Prove the following differentiation rules. (a) \(\frac{d}{d x}[\sec x]=\sec x \tan x\) (b) \(\frac{d}{d x}[\csc x]=-\csc x \cot x\) (c) \(\frac{d}{d x}[\cot x]=-\csc ^{2} x\)

Short Answer

Expert verified
The derivative of \(\sec x\) is \(\sec x \tan x\), the derivative of \(\csc x\) is \(-\csc x \cot x\), and the derivative of \(\cot x\) is \(-\csc^{2} x\). Use the quotient rule for calculus and trigonometric identities to prove this.

Step by step solution

01

Prove the derivative of sec x

The sec function can be rewritten as \( \sec x = \frac{1}{\cos x} \).
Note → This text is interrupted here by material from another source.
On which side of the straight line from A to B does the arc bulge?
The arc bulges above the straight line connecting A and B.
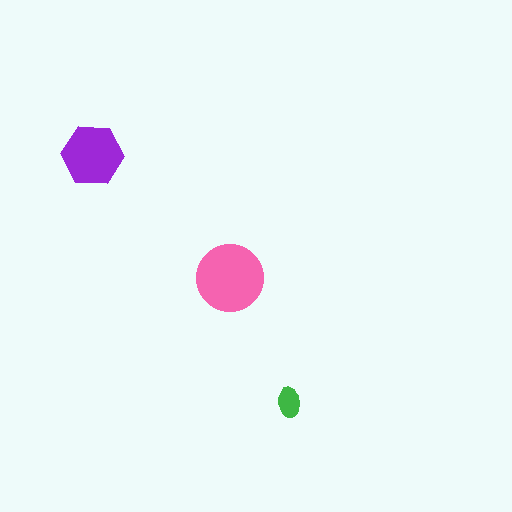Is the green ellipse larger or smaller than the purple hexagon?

Use the quotient rule for derivatives: \(\frac{d}{d x} [f/g] = \frac{g f' - f g'}{g^2}\). This results in \(\frac{d}{d x} [\sec x] = \frac{d}{d x} [1 / \cos x] = \frac{\cos x * 0 - 1 * (-\sin x)}{(\cos x)^2} = \frac{\sin x}{(\cos x)^2} = \sec x \tan x. \)
02

Prove the derivative of csc x

The csc function can be rewritten as \( \csc x = \frac{1}{\sin x} \). Using the quotient rule for derivatives, we get \(\frac{d}{d x} [\csc x] = \frac{d}{d x} [1 / \sin x] = \frac{\sin x * 0 - 1 * (\cos x)}{(\sin x)^2} = -\frac{\cos x}{(\sin x)^2} = -\csc x \cot x.\)
03

Prove the derivative of cot x

Use the identity \( \cot x = \frac{1}{\tan x} = \frac{\cos x}{\sin x} \). Again, use the quotient rule for derivatives to get \(\frac{d}{d x} [\cot x] = \frac{d}{d x} [\cos x / \sin x] = \frac{\sin x * (-\sin x) - \cos x * \cos x}{(\sin x)^2} = -\frac{1}{(\sin x)^2} = -\csc ^{2} x.\)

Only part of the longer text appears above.